Copilot AI calls journalist a child abuser, Microsoft tries to launder responsibility

David Gerard · edit-2 2 年前

Copilot AI calls journalist a child abuser, Microsoft tries to launder responsibility

V0ldek · 2 年前

I was thinking about this after reading the P(Dumb) post.

All normal ML applications have a notion of evalutaion, e.g. the 2x2 table of {false,true}x{positive,negative}, or for clustering algorithms some metric of “goodness of fit”. If you have that you can make an experiment that has quantifiable results, and then you can do actual science.

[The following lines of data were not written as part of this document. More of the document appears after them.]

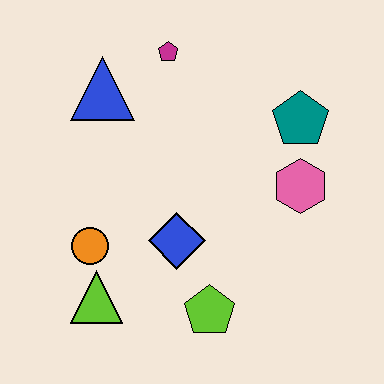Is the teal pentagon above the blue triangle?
No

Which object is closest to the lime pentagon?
The blue diamond is closest to the lime pentagon.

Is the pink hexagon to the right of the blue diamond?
Yes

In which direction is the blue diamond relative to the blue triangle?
The blue diamond is below the blue triangle.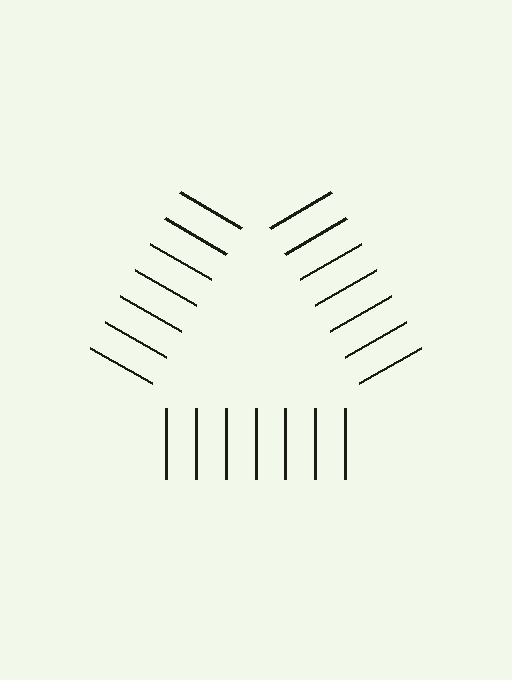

I don’t even know what the equivalent for LLMs is. I don’t really have time to spare to dig through the papers, but like, how do they do this? What’s their experimental evaluation? I don’t seen an easy way to classify LLM outputs into anything really.

The only way to do science is hypothesis->experiment->analysis. So how the fuck do the LLM people do this?

o7___o7 · edit-2 2 年前

Right? “AI” is great if you want to sort a few million images of galaxies into their various morphological classifications and have it done before the end of the decade. A++, good job, no notes.

You can’t grift off of that very easily, though.

self · 2 年前

I’d really like to know too, especially given how many times we’ve already seen LLMs misused in scientific settings. it’s starting to feel like the LLM people don’t have that notion — but that’s crazy, right?